I am interested in an abstraction that abstracts into the world and this is achieved by having no prior idea hovering over the execution of the work: it is the process of the work itself, its unfolding processual or emergent flavor, that not only forms the work but also informs the idea of the work. In this way the Idea is not a thing separate from the unfolding of the material to form an image. It does not constitute a transcendent phasespace where the artist’s mind orders the field as if from above or outside what is going on in the emergent of the painting itself. Rather, it is a form of immanence where both the work of art in its material formation as well as the work of the Idea are both subject to a sediment process. The ‘mineralization of the imagination’ as I understand it is a means to this end. Its end is a successful traversing of the bifurcation of nature as occurring in the mind of the artist during the activity of making art.

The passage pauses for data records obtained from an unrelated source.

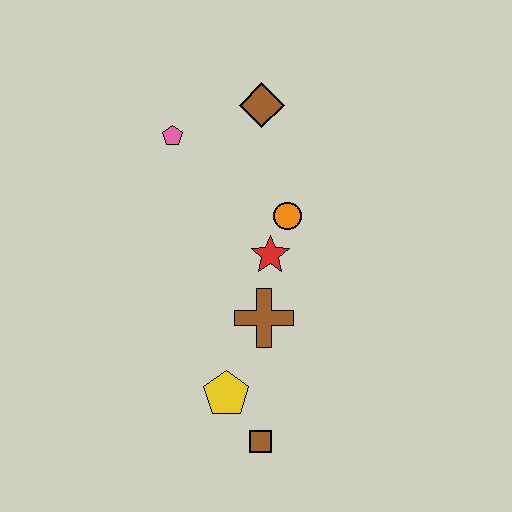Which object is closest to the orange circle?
The red star is closest to the orange circle.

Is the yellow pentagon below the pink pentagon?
Yes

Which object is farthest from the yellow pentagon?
The brown diamond is farthest from the yellow pentagon.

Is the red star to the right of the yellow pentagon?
Yes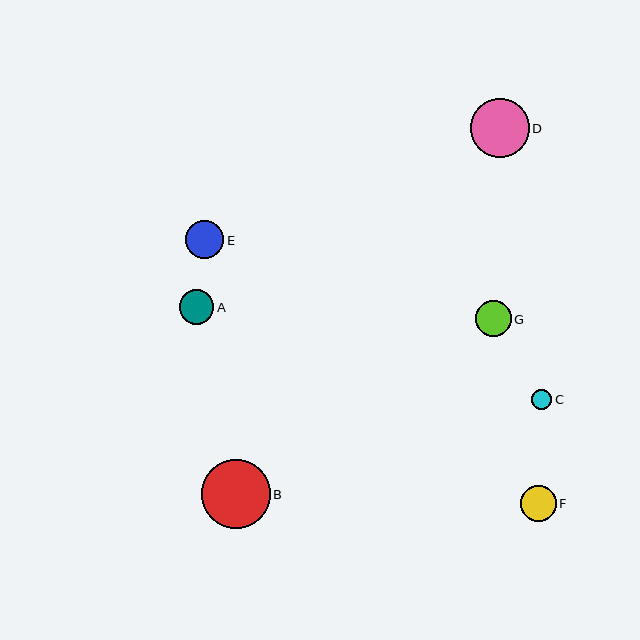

It is possible that the word ‘abstraction’ has too much baggage and a new term must be invented in order to describe this process that goes into the world rather than bracketing it all out. I use the word for want of a better one. Maybe one could call it ‘Post-Abstraction’ to possibly line up with all that post-Kantian jive? When one thinks of abstraction most of the time what is immediately conjured up is the kind of work that I have mentioned above as being bankrupt – like for example Neo-Plastic vision, but I could’ve named other movements.  In any case, it is not only about exceeding or getting  beyond a certainly tendency in works of art, since these tendencies are tied not only to aesthetic but also social and environmental programs. It is not only bankrupt as theoretical program but equally it is kaput socially and, dare I say, in terms of Revolution. The latter will never happen until a new human space is created and while even the modernist painters knew this to be true, it has to do as much with sensation as with anything. And in terms of sensation what I think the inverse of abstraction achieves is an orientation back into the world, back into nature. But this nature is no longer the nature of our grandfathers. Their ‘nature’ was predicated on a neat opposition between subject and thing, whereas the division between the sensible and the intelligible are not so clear cut. Perhaps the abstraction into the world may achieve a motion of going-through nature, rather than the command and control vibe of high modernist practice, in order to achieve a vision where the artist is not a transcendent architect but a co-creator?